Yep he's right using De Moivre's theorem to solve it!!!

 

[Shortbreads]

*does a dance for De Moivre*

Woo!

 

[ne plus ultra]

(cosx + isinx)⁶

Using de Moivre's
= cos6x + isin6x

Using the binomial theorem
= cos⁶x + 6isinxcos⁵x - 15sin²xcos⁴x - 20isin³xcos³x + 15sin⁴xcos²x + 6isin⁵xcosx - sin⁶x

Equate real coefficients
cos6x = cos⁶x - 15(1 - cos²x)cos⁴ + 15(1 - cos²x)²cos²x - (1 - cos²x)³)

Expand that, do likewise for sin6x and then put sin6x over cos6x.

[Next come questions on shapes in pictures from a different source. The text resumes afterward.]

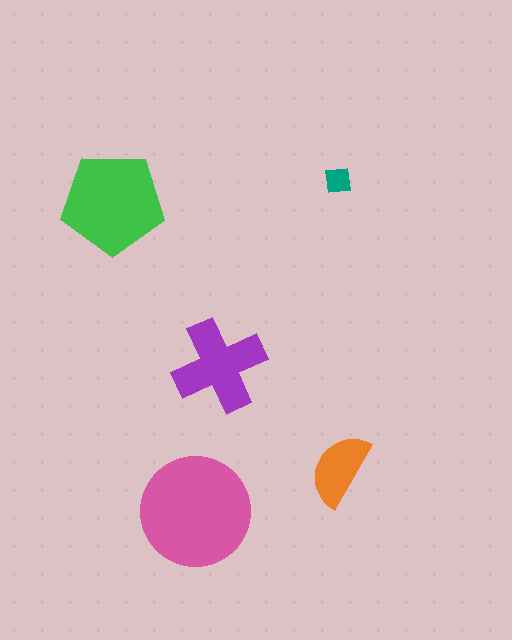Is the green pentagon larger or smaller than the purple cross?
Larger.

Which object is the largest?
The pink circle.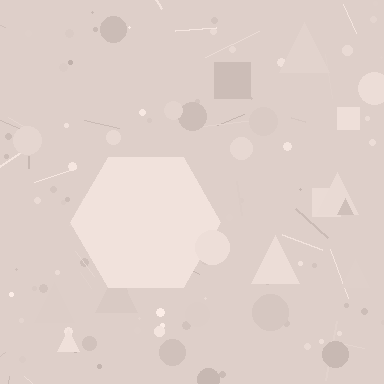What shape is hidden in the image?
A hexagon is hidden in the image.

A tough and long process - usually in exams you'll be asked 3x or 4x

solved. thank you very much!

 

[ianc]

did he commit suicide?

 

[toadstooltown]

That would be cheating

 

[Shortbreads]

It would be kinda cutting off your own nose to spite your face though...

 

[Slidey]

Kinda. On that note, I've never seen this question turn up in an external exam.

Why? Because it is an easy process to follow, but it is also lengthy. That is to say: regardless of how 'complex' you deem it, it doesn't test component B.